The art of the possibly funny

“Scott! Why do you always feel it necessary to bash the Clinton-Gore administration, as you did in your most recent weekly commentary? Sure, they weren’t perfect, but didn’t they express high ideals about social justice and America’s international role, not to mention presiding over the strongest and longest-lasting economic boom in the country’s history? What is your problem? Are you some sort of right-wing Republican apologist?”

No, that isn’t an email from some irate reader. It’s my conscience talking.

I keep waiting for someone to call me on my occasional Clinton and/or Gore jokes, but surprisingly no one ever does. Either my readership (to the extent that it exists) isn’t very politically engaged, or else they are all extremely mellow.

The truth, of course, is that I started making Clinton jokes for the same reason that Jay Leno still makes Clinton jokes, even a year and a half after he left office. The man is just too funny not to make jokes about. The Clintons’ private life, as chronicled by the press, was “reality TV” (actually, it was more than “reality TV”; it was “reality mass media”) before “reality TV” had to sink to the depths of the Osbournes and Anna Nicole Smith. We knew way more about this president’s private life than we ever wanted to know about any human being. And it was phenomenally great fodder for humor. The strange thing about this is that there is every indication that Clinton has always been in on the joke. He is a man who loves being talked about, even if the chat has to do with interns and cigars.

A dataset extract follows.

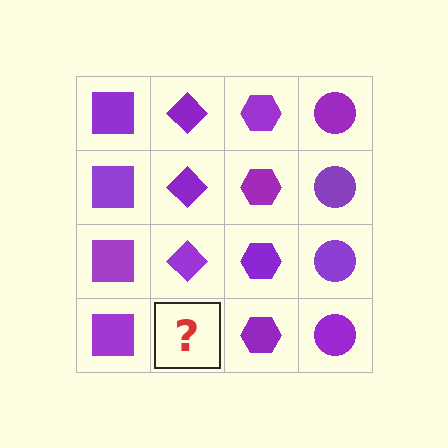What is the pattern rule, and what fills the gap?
The rule is that each column has a consistent shape. The gap should be filled with a purple diamond.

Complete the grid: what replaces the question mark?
The question mark should be replaced with a purple diamond.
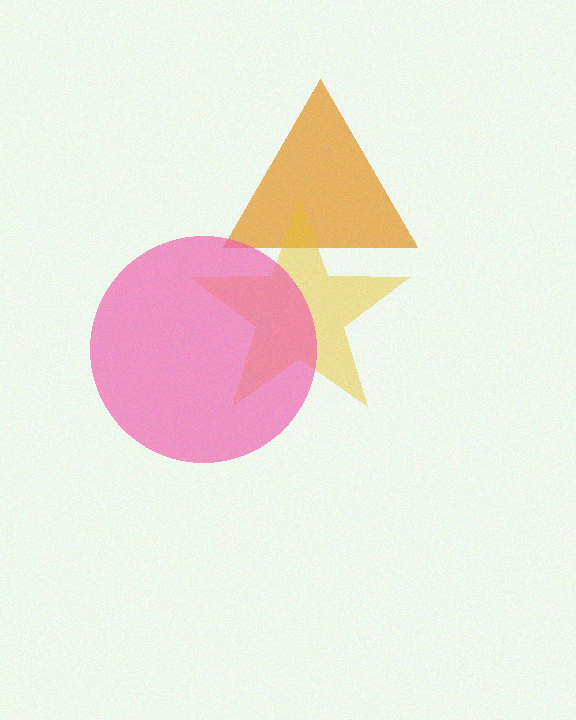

When a new administration took over, the late-night comedians dutifully transitioned their jokes to the Bushes, usually spinning gags about W.’s supposed low I.Q. But the sad truth is that George W. Bush just isn’t as funny as Clinton was and still is. Audiences laugh at the jokes almost out of obligation. Even if W. is a moron, it just isn’t that comical. Not like the stuff about interns and cigars. Arguably, the 20th century’s greatest wit, Groucho Marx didn’t know from interns, but he definitely knew about the comic impact of a cigar.

But the astute reader will have noted long ago that there is more going on in these monologues of mine than mere light-hearted banter. It was evident in my election eve commentary, wherein I described one of the candidates and then (hopefully) amazed my readers by pointing out that my description actually fit both candidates. Or last week’s harangue, in which I dubbed Gore “the illusion of political choice.”

Yes, I have been espousing the view that there isn’t much substantive difference between the standard bearers of the two major American political parties or, by extension, between the parties themselves. This may seem a cynical view, but I actually find it comforting and reassuring. No, I don’t exactly think the Democrats and the Republicans are in cahoots with each other, only pretending to be adversaries. But I do think that most serious professional politicians know what the American people will take or not take. And I also think that each politician tailors his or her rhetoric to specific groups to maximize their monetary and electoral support, while always keeping the larger picture in question. That’s why I believe that the two major parties love closely divided houses in Congress. It allows them to declare their support for the law or principle that most satisfies their particular constituencies, while at the same time permitting them to blame the opposing party for not enacting the most radical of their declared platform. At the same time, measures that enjoy widespread support sail through.

The most annoying thing about the major political parties is the way they have seized on certain hot button issues for the cynical purpose of manipulating large voting blocs. My personal day of emancipation came when I vowed never again to vote for or against a candidate solely on the basis of his or her position on abortion and/or gun control. These issues are largely resolved and yet are kept alive for the sake of sucking in additional monetary donations and votes. Raising them in alarming tones in the course of a campaign is merely a way of manipulating voters in the same way that large supermarket chains manipulate lots of people into buying things they don’t mean to buy, by issuing them plastic loyalty cards.

Does this mean that it makes no difference at all if it’s Democrats or Republicans that get elected? No. But the difference in real-world results is way smaller than the gloomy, end-of-the-world-as-we-know-it rhetoric of the two parties would suggest. Look at Clinton’s record, for example. His radical health care reform proposal, for good or ill, was summarily dispatched by both parties. It was only when he co-opted the seven least radical points of Newt Gringrich’s Contract with America that he became a “successful” president. You might argue the merits of these results, but the majority of Americans seem to have been perfectly fine with them.

So then, why do the Democrats always seem to get the brunt of my humorous jabs? That’s easy. Hypocrisy is funny. The Republicans’ frequently self-serving agenda fits right in with the party’s philosophy of open capitalism. The Democrats, who express much loftier principles, inevitably fall far shorter of their stated ideals.

And what does any of this have to do with movies, which is the alleged province of this web site? Nothing. So sue me.